それは多分、日吉の方から私に話しかけてくることが増えたからだと思う。

私が日吉に付き纏っているというミーハーな印象が消えて、ファンの子も私と日吉がただの友達であることをわかってくれたらしい。
かくして私は平和な日常を再び手にすることができたのだ。

いつものように屋上で二人、昼食を食べている時だった。
隣で相変わらず豪勢な弁当をつつきながら、日吉がおもむろに口を開く。


「七瀬、明日なにか用事あるか?」

「明日って土曜日だよね。部活も休みだし特に何もないけど、どうかした?」

「前から観たい映画があるんだが、一人じゃつまらないからな。お前に付き合ってもらおうと思ったんだ」

「映画?別にいいよ、暇だし。
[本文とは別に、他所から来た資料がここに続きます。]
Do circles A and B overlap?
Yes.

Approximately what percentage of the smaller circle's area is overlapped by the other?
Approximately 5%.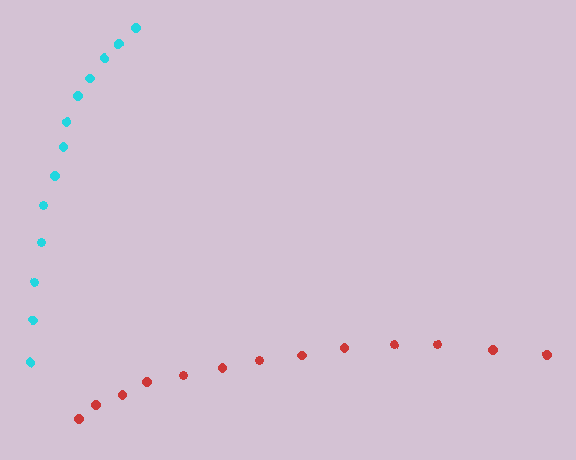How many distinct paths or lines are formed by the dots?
There are 2 distinct paths.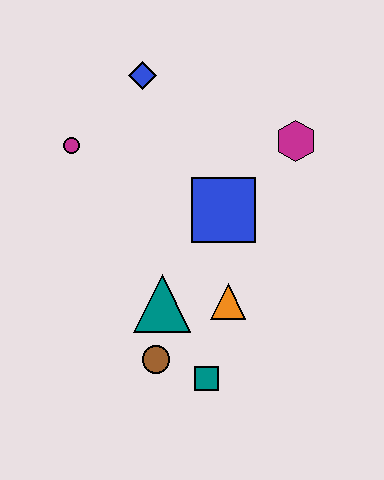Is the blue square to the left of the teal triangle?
No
というか日吉こそ部活は?」

「部長と監督に用事があるらしくて、休みになった」


どうせ家にいてもスウェットで一日中ゴロゴロとニートのような生活をするだけなのは目に見えていたので、私は映画鑑賞の誘いを承諾した。

しかし私は、この時点で観る映画のジャンルを聞いておかなかったことを後悔することになる。












昨日は気持ちいいほどの快晴だったのに、今日は打って変わって鬱々とした雲が空を覆っている。
今にも雨が降りそうな空を恨めしげに睨みつけてから、用心のために小さな折りたたみ傘をカバンに入れて家を出た。

待ち合わせ場所にはすでに日吉がいて、私は少し早足で駆け寄る。
日吉は私に気づくと読みかけの本を閉じた。


「…思ったより早かったな」

「日吉こそ早くない?まだ10分前だよ」

「15分前行動は基本だろ」

「うわ、マメだねぇ…」


絶対遅刻とかしないんだろうな、とぼんやり考えていると日吉は腕時計に目を落とす。
シンプルな白いジャケットの袖口から除く黒の時計が日吉らしい、と思った。

そういえば、私服で会うのは初めてだった気がする。
日吉の私服姿は新鮮で、身長や顔立ちのせいか制服の時よりも大人びて見えた。


「まだ時間に余裕があるから、なにか軽く食べてから行こうと思うんだが、どうする?」

「うん、それでいいよ」

「じゃあ行くか」


そう言って笑った日吉の表情は今までに見たことがないほど柔らかくて、すごく綺麗だった。

ふぅん…そんな優しい顔もできるんだ。